For the past 3 nights between 2100 and 2200 Event Viewer has been recording a string of approximately 150 'Kernel Event Tracing'events. The system works ok, but as I sit and watch, the event viewer racks up about 1 every 5 seconds. I have attached a screen shot.

The PC is about 5 years old, but this install of Windows 7 SP1 was done about 1 month ago along with the addition of a Samsung SSD.
My searches have not found any suggested solutions other than system restore or download a 'Registry Fix' which doesn't appeal to me at all.

Any help would be appreciated.
Rob.


----------



## joeten (Dec 4, 2008)

Hi try this. Rename this file: %windir%\panther\setup.etl to setup.old and reboot.


----------



## Crossy (May 12, 2008)

Ta joeten,

Thanks for the suggestions, I have made the change you suggested, I'll report back on the outcome.

Rob.


----------



## joeten (Dec 4, 2008)

Hope it works for you.


----------



## Crossy (May 12, 2008)

Cheers, me too.

As soon as I saw your post it rang a faint bell for me. I seem to now recall doing this when I first installed Windows 7 several years ago.

Rob


----------



## joeten (Dec 4, 2008)

The actual event is pretty much a non event, it does not really affect anything, it is however annoying and wastes time and a little resource.


----------



## Crossy (May 12, 2008)

Hi joeten,

Sadly no success with this one, another 170 events recorded tonight.

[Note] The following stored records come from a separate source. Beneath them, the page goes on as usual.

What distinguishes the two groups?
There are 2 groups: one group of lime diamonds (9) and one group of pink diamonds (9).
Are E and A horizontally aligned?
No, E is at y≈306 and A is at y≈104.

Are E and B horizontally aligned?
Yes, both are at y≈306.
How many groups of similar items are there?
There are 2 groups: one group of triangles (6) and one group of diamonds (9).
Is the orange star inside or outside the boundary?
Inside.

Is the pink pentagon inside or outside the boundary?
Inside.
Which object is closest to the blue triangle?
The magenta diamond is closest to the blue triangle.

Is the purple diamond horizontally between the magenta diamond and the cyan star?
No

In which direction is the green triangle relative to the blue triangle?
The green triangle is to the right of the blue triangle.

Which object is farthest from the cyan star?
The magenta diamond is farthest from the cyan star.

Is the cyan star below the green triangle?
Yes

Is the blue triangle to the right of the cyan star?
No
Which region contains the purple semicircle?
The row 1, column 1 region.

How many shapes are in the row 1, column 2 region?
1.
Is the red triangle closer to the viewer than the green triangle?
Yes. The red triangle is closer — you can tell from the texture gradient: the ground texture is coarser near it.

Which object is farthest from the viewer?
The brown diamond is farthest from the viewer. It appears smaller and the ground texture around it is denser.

One thing I notice, Windows hasn't created another setup.etl file in the Panther folder, there is only the setup.old.

Rob.


----------



## joeten (Dec 4, 2008)

Lets try sfc /scannow. SFC /SCANNOW Command - System File Checker - Windows 7 Help Forums


----------



## Crossy (May 12, 2008)

OK,

Just checking that sfc/scannow is ok on an SSD

Rob


----------



## joeten (Dec 4, 2008)

There should be no problem with that.


----------



## Crossy (May 12, 2008)

Ok
running it now


----------



## Crossy (May 12, 2008)

Hi joeten,

sfc /scannow run, nothing found (see attached)

Rob.

PS: added screenshot of Panther content.


----------



## Crossy (May 12, 2008)

Hi joeten,

No events recorded tonight.

Rob.


----------



## joeten (Dec 4, 2008)

Ok, keep us updated.


----------



## Crossy (May 12, 2008)

Shall do


----------



## Crossy (May 12, 2008)

Hi joeten,

Not sure what we have done, but we seem to have frightened 'it' into submission. That's 3 nights on the trot with no further events of this nature.

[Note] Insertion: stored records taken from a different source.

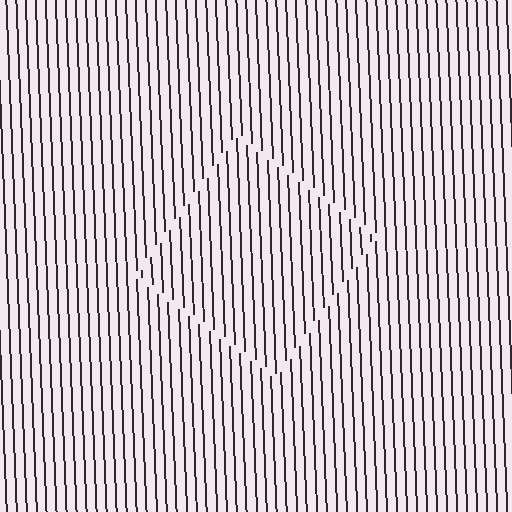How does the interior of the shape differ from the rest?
The interior of the shape contains the same grating, shifted by half a period — the contour is defined by the phase discontinuity where line-ends from the inner and outer gratings abut.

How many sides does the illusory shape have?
4 sides — the line-ends trace a square.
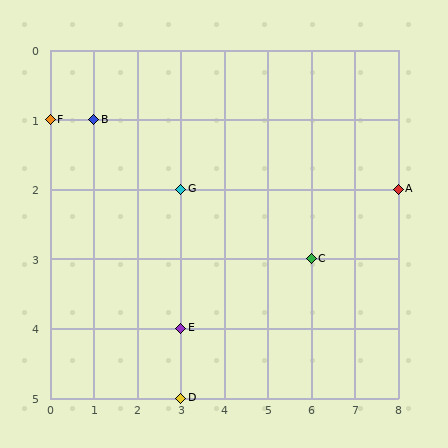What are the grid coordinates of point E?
Point E is at grid coordinates (3, 4).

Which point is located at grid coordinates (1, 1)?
Point B is at (1, 1).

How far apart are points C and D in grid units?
Points C and D are 3 columns and 2 rows apart (about 3.6 grid units diagonally).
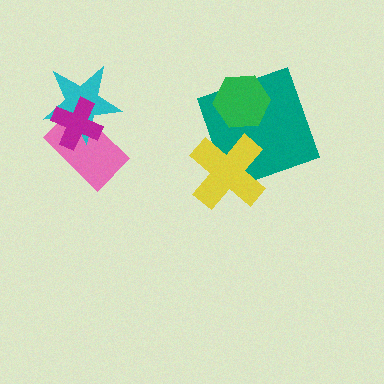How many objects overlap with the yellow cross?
1 object overlaps with the yellow cross.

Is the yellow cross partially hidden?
No, no other shape covers it.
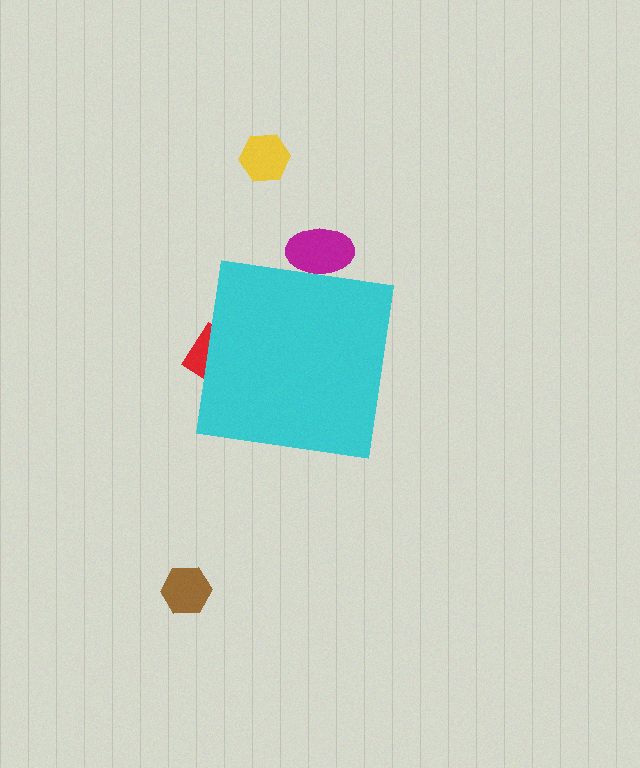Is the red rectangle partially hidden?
Yes, the red rectangle is partially hidden behind the cyan square.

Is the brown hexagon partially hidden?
No, the brown hexagon is fully visible.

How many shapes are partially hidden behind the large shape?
1 shape is partially hidden.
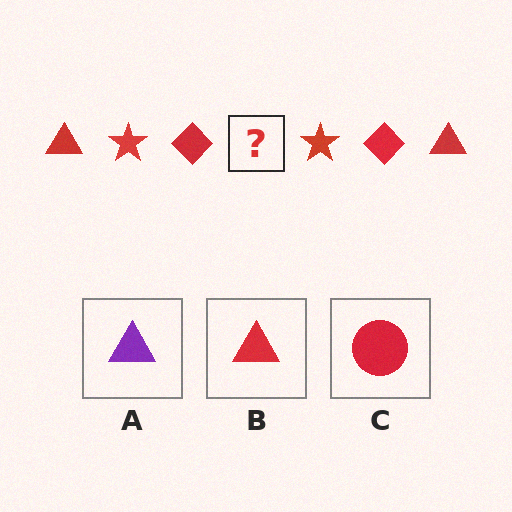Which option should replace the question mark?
Option B.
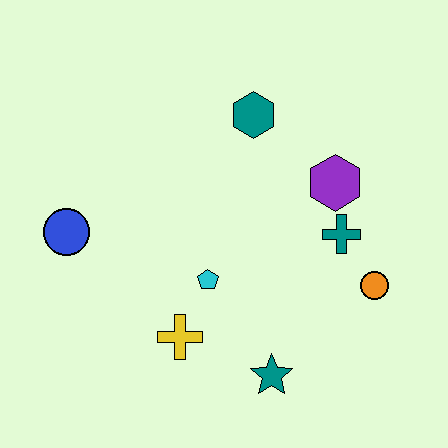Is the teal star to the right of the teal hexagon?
Yes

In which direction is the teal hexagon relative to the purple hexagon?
The teal hexagon is to the left of the purple hexagon.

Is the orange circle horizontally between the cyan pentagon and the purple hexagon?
No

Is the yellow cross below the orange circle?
Yes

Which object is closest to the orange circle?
The teal cross is closest to the orange circle.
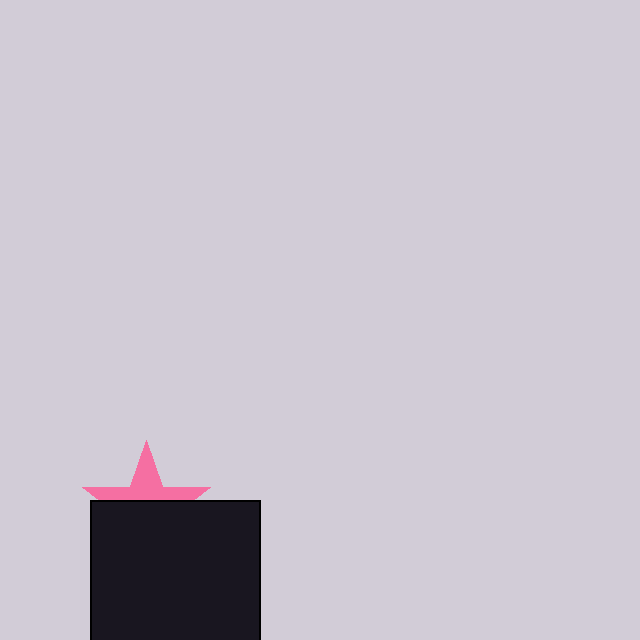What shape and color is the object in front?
The object in front is a black square.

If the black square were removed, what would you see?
You would see the complete pink star.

Normally I'd mark the thread 'solved', not sure it's appropriate here though lol.

Thanks for your help

Rob.


----------



## joeten (Dec 4, 2008)

Leave it for a few more days and if all is well we can call it solved.


----------



## Crossy (May 12, 2008)

Not sure what we did, but the problem has stopped so let's call it solved.


----------



## joeten (Dec 4, 2008)

Glad to hear it, possibly it just needed more than one reboot to take.


----------